Serving a human-readable HTML page when browsers hit a GET /mcp endpoint cut support tickets sharply for an MCP server deployment.
Key Takeaways
Raw 401 JSON on mcp.acme.com/mcp caused users to file support tickets thinking the server was broken, not misconfigured on their client.
Fix: detect Accept: text/html without application/json or text/event-stream and return an explanation page instead of a JSON error.
The alternative, packaging connector plugins for every LLM client, is a slow whack-a-mole problem that scales poorly with enterprise self-hosted clients.
Author considers MCP a poor specification; the UX gap between spec authors and real onboarding users drove this workaround.

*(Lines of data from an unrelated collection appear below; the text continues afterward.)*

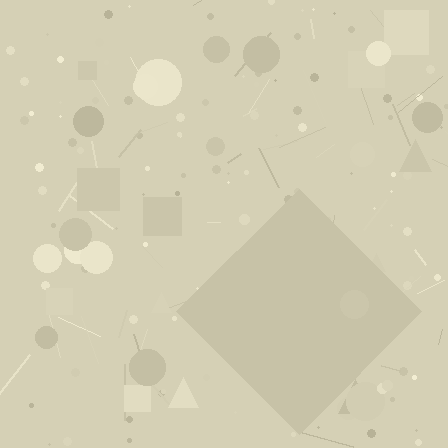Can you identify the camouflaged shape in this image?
The camouflaged shape is a diamond.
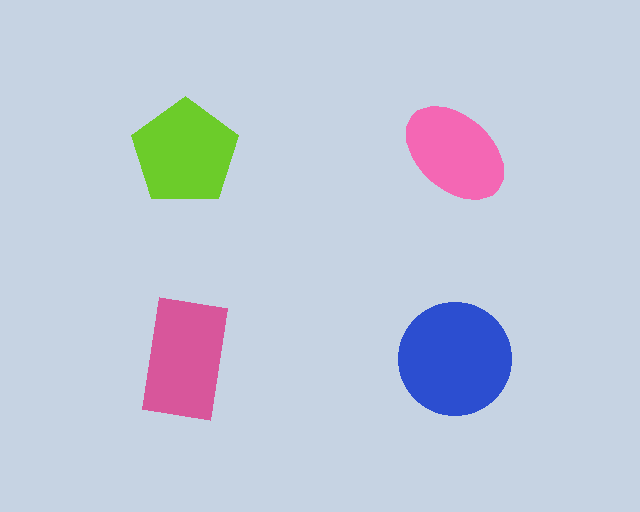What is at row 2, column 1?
A pink rectangle.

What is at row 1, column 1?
A lime pentagon.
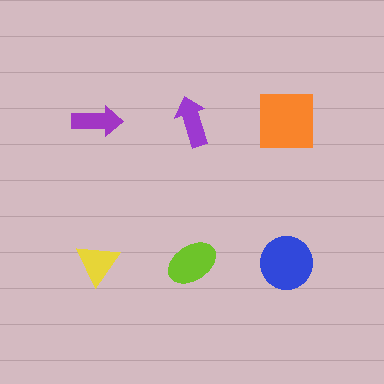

Hacker News Comment Review
Consensus: the Accept-header content negotiation trick is not really a hack; it is standard HTTP behavior for returning alternative representations to different clients.
One commenter raised a sharper UX objection: if the MCP URL is rendered as a clickable hyperlink in onboarding docs, the real fix is a copy-to-clipboard monospaced box, not a 401 handler.
Commenters noted a secondary benefit: when an agent pastes the URL directly, the HTML explanation page gives the agent useful text to relay back to the user.
Notable Comments
@stavros: argues the root cause is presenting MCP URLs as clickable links; a non-clickable copy box would prevent the confusion upstream.